Het is wellicht aangewezen de belangrijke actoren op een rij te zetten.
Tijdens de koloniale periode (dus vanaf 1908) werd de wetgevende bevoegdheid over Belgisch Congo uitgeoefend door de Belgische uitvoerende macht, bij monde van de minister van koloniën. Vanuit democratisch oogpunt is dat nonsens.
De Force Publique, een mix van militaire en politionele macht, onderhield de bezetting en monopoliseerde het repressieve geweld.
De religie, belichaamd door de talrijke missies, zorgde - wegens haar vermeend direct contact met de godheid- voor angst maar ook voor relatieve rust en primair onderwijs.
Van de administratie en het justitie-apparaat werd verwacht dat ze orde deden heersen.
Tenslotte waren er de economische actoren, de koloniale vennootschappen, die rekenden op de steun van alle andere actoren om hun finaliteit - winstmaximalisatie - te bereiken.
De bevolking van Belgisch Congo moeten we beschouwen als een onmondige en dienende massa die instrumenteel was voor de belangen van de kolonisator, in welke gedaante die zich ook presenteerde. Die 'zwarten' of 'negers', zoals men hen toen zonder complexen noemde, vertonen op alle vlakken gelijkenissen met het onmondige Belgische proletariaat dat een jarenlange strijd voerde voor algemeen stemrecht. Zowel aan de enen als aan de anderen werd elke vorm van inspraak of medezeggenschap ontzegd.
Welnu, ik ben ervan overtuigd dat de Belgische bevolking niet wenst op te draaien voor herstelbetalingen waar geen schuld tegenover staat. In die optiek wordt het belangrijk de schuldigen van de misdaad van de kolonisatie op te sporen, aan te duiden en te straffen. Wie enige voeling heeft met de burgerlijke maatschappij en haar machtsbastions weet dat het zover nooit zal komen. Wat wel als een paal boven water staat: de conclusies van het expertenrapport zullen anders gelezen worden aan de ene en aan de andere kant van de taalgrens. In Matonge, Kinshasa of Lubumbashi zal dan nog een andere lezing gebeuren. Of de modale noodlijdende Congolees er beter van wordt, is een retorische vraag. Niet dus.

Kritiek Lucas Tessens:
1) De Leopoldistische periode wordt overmatig belicht, ten koste van de daaropvolgende periodes. Zo ontstaat een risico van scheeftrekking in de beeldvorming van het kolonialisme.
2) Het rapport is een opeenstapeling van gerecycleerde teksten.
3) De (beoogde?) multidisciplinaire insteek komt niet tot zijn recht.
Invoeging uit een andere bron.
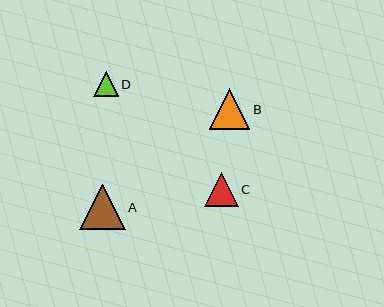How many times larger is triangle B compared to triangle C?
Triangle B is approximately 1.2 times the size of triangle C.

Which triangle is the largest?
Triangle A is the largest with a size of approximately 45 pixels.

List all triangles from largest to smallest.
From largest to smallest: A, B, C, D.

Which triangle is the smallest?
Triangle D is the smallest with a size of approximately 25 pixels.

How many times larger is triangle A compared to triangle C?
Triangle A is approximately 1.4 times the size of triangle C.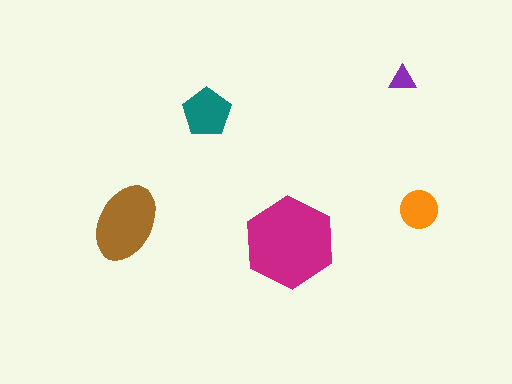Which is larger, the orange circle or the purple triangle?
The orange circle.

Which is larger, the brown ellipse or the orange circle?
The brown ellipse.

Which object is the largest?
The magenta hexagon.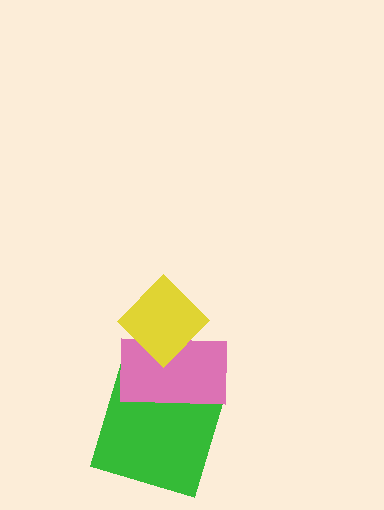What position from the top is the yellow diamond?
The yellow diamond is 1st from the top.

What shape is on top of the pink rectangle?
The yellow diamond is on top of the pink rectangle.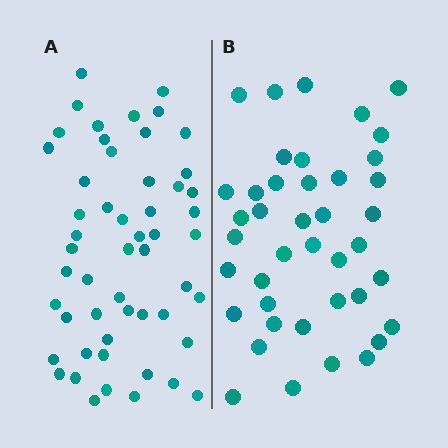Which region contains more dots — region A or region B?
Region A (the left region) has more dots.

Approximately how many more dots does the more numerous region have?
Region A has roughly 12 or so more dots than region B.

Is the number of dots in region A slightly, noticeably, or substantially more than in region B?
Region A has noticeably more, but not dramatically so. The ratio is roughly 1.3 to 1.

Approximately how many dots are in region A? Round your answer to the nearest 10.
About 50 dots. (The exact count is 53, which rounds to 50.)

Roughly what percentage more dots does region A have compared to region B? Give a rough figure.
About 30% more.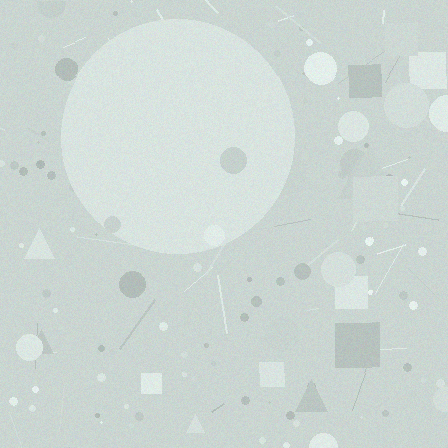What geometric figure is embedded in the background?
A circle is embedded in the background.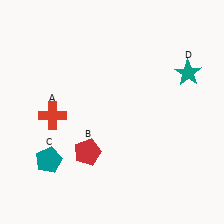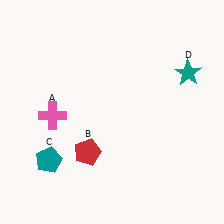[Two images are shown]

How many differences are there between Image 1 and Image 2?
There is 1 difference between the two images.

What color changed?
The cross (A) changed from red in Image 1 to pink in Image 2.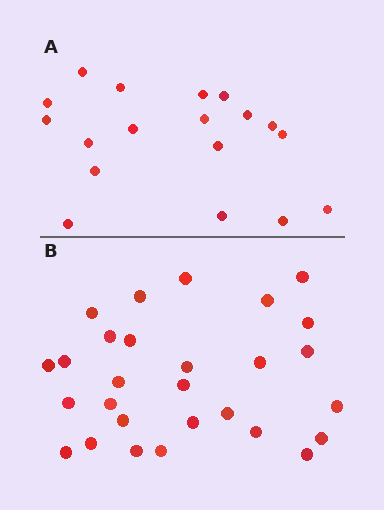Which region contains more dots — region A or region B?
Region B (the bottom region) has more dots.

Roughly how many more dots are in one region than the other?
Region B has roughly 10 or so more dots than region A.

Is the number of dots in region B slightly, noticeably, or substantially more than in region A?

4) De koloniale economie wordt afgehaspeld op nauwelijks 23 pagina's: 'Arbeid en kapitaal: enkele aspecten van de koloniale economie.' (Gillian Mathys). Dat is ruim onvoldoende omdat het kolonialisme in essentie een economische en kapitalistische aangelegenheid is. De echte belangengroepen en 'key persons' blijven buiten schot.
5) Het rapport werd in overgrote mate geschreven door Gillian Mathys - en daarvoor alle lof - en er is dus een onevenwicht in de geleverde inspanningen van het team.
6) De problematiek van de concessies wordt nauwelijks in kaart gebracht. Overigens is kaartmateriaal grotendeels afwezig.
7) De bibliografische referenties vertonen gaten. Dat is onvermijdelijk maar een aantal belangrijke werken (van Marchal - alias Delathuy) ontbreken gewoonweg.
8) De methodologische paragraaf is ondermaats. Hier hadden we inzicht verwacht in de taakverdeling binnen de expertengroep. Ook komt het woord 'eindredactie' niet voor in de tekst.
9) De experten excuseren zich meermaals voor lacunes in het rapport, zogenaamd te wijten aan de Corona-crisis. Dat is een mager excuus in een digitale wereld en bijgevolg ongeloofwaardig.
10) Dat de rol van het onderwijs en van de katholieke kerk haast onbelicht bleef legt een zware hypotheek op het rapport. Van pagina 16 citeren we: "Helaas is omwille van tijdsgebrek en door de vrij beperkte reacties van de Belgische universiteiten geen diepgaande analyse van de plaats van het Belgische koloniale verleden in het hoger onderwijs opgenomen in dit rapport." Is dat een eufemisme om te zeggen dat de Belgische universiteiten het rapport hebben geboycot?